Sorry it took so long to get back to those who responded to my post a while back regarding education today, and our young folks. Miraculously, I sensed a response of unanimity in recognizing that we’re in deep shit (sorry, it’s the only phrase that expresses my feeling) vis-à-vis our kids, and what they’re carrying around in their brains.
**Quick side note…… To the person who wrote something like, “You old people think you’re better than the young folks,” (I think I recall there were a bunch more capital letters,) Reading isn’t enough; you really should take the time to try and “comprehend” what you’ve just read. Had you done so you would have realized that nowhere did I say, or imply, that we are better than they are. I just think they have a lot more, as the marines call it, “shit-fer- brains” than we do.
I gotta admit I kinda winced a little when I started reading the responses from those hearty soldiers of our educational system, the ones who have, or did have, their “boots on the ground” experience, but I was quickly relieved. That they recognize the seriousness of the problem is at the same time profound…..and dreadful. Profound, because it’s gratifying to know the educators are troubled; and dreadful because in not offering doable solutions, they display a pragmatic realization that the problem is just too big, and the entrenched bureaucracy too rich, and powerful as to make the problem unfixable.
Certainly everyone here is smart enough to know “what” needs doing; I also believe you’re all smart enough to know it won’t get done.

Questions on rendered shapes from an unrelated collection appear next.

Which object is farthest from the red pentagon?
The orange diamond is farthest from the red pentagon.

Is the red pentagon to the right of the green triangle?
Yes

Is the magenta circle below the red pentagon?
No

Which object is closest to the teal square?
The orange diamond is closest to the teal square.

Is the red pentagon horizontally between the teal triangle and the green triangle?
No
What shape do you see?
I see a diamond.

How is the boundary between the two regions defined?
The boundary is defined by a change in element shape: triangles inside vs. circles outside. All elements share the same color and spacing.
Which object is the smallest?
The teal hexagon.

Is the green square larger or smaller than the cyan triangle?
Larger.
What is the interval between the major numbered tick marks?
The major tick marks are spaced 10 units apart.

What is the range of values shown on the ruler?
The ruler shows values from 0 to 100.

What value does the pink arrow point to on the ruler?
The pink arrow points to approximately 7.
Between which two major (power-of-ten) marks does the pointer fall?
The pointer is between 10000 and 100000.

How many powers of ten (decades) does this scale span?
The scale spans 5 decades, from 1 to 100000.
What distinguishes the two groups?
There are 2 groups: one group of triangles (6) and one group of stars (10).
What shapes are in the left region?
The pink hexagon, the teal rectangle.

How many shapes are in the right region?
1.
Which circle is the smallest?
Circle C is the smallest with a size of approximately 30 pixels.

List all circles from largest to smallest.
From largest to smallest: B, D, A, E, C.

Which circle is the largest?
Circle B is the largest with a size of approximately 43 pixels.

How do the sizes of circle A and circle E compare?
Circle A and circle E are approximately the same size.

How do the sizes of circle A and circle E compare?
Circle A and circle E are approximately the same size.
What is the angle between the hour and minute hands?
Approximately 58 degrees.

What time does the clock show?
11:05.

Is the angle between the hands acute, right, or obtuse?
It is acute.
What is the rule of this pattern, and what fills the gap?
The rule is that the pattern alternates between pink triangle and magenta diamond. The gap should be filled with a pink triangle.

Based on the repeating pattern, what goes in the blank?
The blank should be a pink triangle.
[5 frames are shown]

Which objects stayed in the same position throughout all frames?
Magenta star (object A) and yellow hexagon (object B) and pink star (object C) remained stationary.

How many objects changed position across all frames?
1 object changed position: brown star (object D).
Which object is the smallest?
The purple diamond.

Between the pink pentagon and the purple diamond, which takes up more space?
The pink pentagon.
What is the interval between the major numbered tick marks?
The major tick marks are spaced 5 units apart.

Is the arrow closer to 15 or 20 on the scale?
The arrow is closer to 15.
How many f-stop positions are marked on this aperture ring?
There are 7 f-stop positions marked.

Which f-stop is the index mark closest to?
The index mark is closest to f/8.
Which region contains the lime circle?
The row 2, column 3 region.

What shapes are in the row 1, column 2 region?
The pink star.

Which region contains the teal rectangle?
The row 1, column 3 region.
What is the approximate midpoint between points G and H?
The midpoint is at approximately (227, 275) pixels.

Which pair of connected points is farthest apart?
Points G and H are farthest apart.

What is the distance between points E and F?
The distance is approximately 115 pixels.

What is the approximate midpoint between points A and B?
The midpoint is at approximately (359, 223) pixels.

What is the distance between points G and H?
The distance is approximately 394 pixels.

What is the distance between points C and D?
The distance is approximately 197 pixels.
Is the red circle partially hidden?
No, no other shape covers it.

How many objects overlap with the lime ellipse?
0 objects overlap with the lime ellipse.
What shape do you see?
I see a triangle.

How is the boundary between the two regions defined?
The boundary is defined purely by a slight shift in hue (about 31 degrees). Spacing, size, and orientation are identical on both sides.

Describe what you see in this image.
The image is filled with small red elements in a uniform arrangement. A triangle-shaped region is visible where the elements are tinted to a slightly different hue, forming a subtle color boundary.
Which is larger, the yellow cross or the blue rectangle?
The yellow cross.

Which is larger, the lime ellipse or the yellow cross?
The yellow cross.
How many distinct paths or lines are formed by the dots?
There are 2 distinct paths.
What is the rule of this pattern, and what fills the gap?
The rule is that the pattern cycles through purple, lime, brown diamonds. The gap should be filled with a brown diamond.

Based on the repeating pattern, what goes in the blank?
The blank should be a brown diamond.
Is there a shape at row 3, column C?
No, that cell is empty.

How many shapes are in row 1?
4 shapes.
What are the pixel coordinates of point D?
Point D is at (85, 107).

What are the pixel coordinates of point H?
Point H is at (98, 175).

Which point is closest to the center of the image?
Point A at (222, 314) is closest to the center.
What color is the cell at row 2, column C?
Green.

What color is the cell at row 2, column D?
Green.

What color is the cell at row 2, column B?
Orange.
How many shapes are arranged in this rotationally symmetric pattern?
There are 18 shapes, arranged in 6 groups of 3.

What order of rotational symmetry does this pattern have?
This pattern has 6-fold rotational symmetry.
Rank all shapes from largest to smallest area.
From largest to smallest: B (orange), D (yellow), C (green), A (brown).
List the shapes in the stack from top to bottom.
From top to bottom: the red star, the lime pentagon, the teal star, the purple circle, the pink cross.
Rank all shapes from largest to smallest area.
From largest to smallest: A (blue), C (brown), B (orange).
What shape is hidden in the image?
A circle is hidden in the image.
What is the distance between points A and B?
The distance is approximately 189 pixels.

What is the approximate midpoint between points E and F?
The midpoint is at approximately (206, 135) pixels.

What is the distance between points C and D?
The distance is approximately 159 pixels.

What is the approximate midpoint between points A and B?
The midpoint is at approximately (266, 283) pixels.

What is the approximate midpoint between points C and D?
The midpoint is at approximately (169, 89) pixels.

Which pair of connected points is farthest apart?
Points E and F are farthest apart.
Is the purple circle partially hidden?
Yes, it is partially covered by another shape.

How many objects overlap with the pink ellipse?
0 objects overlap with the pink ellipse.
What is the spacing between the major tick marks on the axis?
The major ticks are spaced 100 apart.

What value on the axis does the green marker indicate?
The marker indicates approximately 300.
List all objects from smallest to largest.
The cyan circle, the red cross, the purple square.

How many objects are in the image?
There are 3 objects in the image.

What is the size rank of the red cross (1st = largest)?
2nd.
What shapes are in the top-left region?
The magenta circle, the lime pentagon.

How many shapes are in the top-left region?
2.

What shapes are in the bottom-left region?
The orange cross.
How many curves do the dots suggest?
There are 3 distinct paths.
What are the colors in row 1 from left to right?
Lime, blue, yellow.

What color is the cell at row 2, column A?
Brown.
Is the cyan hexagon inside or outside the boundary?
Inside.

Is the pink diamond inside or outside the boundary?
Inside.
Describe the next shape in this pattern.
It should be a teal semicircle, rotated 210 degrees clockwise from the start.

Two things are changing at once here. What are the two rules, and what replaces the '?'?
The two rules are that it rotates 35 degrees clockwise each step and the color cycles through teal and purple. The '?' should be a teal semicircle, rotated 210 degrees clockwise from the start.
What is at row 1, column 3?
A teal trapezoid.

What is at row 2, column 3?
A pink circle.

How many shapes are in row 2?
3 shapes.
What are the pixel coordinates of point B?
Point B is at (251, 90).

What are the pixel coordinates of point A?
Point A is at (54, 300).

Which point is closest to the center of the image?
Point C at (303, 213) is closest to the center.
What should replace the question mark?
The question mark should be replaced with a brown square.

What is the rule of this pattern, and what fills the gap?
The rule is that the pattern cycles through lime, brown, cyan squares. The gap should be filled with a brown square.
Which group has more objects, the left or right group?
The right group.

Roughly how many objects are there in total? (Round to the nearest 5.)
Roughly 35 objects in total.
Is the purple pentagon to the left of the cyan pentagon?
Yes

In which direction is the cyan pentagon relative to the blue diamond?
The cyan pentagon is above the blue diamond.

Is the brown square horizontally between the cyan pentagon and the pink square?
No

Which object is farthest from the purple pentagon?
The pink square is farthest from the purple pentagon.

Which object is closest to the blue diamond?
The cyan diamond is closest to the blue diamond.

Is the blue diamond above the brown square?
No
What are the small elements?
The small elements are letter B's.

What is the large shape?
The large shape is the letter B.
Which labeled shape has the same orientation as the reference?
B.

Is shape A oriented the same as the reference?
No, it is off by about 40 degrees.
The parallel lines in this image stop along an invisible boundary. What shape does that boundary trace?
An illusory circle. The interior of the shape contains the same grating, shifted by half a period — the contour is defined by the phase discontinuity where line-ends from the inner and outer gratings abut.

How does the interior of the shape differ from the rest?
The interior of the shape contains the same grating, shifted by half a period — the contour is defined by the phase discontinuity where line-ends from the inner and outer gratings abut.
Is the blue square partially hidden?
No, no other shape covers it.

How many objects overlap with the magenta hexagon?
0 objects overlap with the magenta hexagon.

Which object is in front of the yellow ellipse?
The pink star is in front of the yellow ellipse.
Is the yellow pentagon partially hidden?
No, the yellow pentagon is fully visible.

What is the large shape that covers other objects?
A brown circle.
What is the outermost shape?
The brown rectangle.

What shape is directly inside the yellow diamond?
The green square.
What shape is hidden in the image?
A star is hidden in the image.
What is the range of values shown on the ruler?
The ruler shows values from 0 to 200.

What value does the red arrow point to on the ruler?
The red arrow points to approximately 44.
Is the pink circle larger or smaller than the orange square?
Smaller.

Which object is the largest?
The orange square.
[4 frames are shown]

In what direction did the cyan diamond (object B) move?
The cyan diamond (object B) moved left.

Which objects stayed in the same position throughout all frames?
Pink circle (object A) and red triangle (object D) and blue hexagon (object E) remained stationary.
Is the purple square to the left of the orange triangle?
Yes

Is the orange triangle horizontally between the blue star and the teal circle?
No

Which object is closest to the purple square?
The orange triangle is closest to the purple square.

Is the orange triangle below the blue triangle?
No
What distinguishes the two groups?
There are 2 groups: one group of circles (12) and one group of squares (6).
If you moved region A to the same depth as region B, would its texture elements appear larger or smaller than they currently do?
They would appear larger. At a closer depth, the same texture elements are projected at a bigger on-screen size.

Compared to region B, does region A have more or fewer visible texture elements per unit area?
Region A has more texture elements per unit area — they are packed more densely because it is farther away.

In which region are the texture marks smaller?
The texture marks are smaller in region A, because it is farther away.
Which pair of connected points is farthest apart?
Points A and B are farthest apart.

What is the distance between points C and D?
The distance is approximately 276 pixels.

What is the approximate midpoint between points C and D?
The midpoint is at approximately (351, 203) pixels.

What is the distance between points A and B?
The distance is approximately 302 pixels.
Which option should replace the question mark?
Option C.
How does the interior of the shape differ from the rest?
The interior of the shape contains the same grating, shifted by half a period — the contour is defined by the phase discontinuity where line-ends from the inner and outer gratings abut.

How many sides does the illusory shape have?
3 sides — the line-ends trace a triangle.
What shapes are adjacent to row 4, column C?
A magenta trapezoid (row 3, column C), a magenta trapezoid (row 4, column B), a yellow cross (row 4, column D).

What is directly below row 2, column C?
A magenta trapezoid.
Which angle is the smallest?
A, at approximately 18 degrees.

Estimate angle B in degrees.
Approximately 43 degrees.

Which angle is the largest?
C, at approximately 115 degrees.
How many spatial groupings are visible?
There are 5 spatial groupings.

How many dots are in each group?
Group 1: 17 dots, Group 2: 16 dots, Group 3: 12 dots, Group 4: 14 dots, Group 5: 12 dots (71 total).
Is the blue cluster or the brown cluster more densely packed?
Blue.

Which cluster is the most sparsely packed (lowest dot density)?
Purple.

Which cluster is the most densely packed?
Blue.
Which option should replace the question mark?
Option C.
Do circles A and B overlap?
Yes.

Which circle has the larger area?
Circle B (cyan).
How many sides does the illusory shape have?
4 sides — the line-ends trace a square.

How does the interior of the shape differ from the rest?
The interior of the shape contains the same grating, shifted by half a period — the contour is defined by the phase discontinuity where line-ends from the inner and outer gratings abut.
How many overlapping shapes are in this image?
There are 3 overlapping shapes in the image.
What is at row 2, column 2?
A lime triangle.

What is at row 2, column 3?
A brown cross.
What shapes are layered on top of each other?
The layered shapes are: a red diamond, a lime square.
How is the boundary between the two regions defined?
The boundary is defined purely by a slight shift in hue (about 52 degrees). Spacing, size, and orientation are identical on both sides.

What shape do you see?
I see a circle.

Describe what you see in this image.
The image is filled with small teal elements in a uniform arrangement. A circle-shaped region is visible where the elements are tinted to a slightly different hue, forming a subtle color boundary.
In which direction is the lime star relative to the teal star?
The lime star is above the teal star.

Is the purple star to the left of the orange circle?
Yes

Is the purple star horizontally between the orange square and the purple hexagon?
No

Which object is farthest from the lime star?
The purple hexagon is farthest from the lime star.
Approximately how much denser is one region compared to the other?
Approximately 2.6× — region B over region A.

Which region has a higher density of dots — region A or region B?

I think those of us in, or around the six decade mark, we feel a sense of pity. The kids are really getting screwed. To my friend above, I actually believe they’re “better” than us; just not as smart. Notice I didn’t say, “not as intelligent;” They’re bigger, stronger, healthier, and less burdened by our prejudices than us. That makes them much better prepared to learn; yet we’re satisfied teaching them crap. They’re missing so much………and that’s a pity.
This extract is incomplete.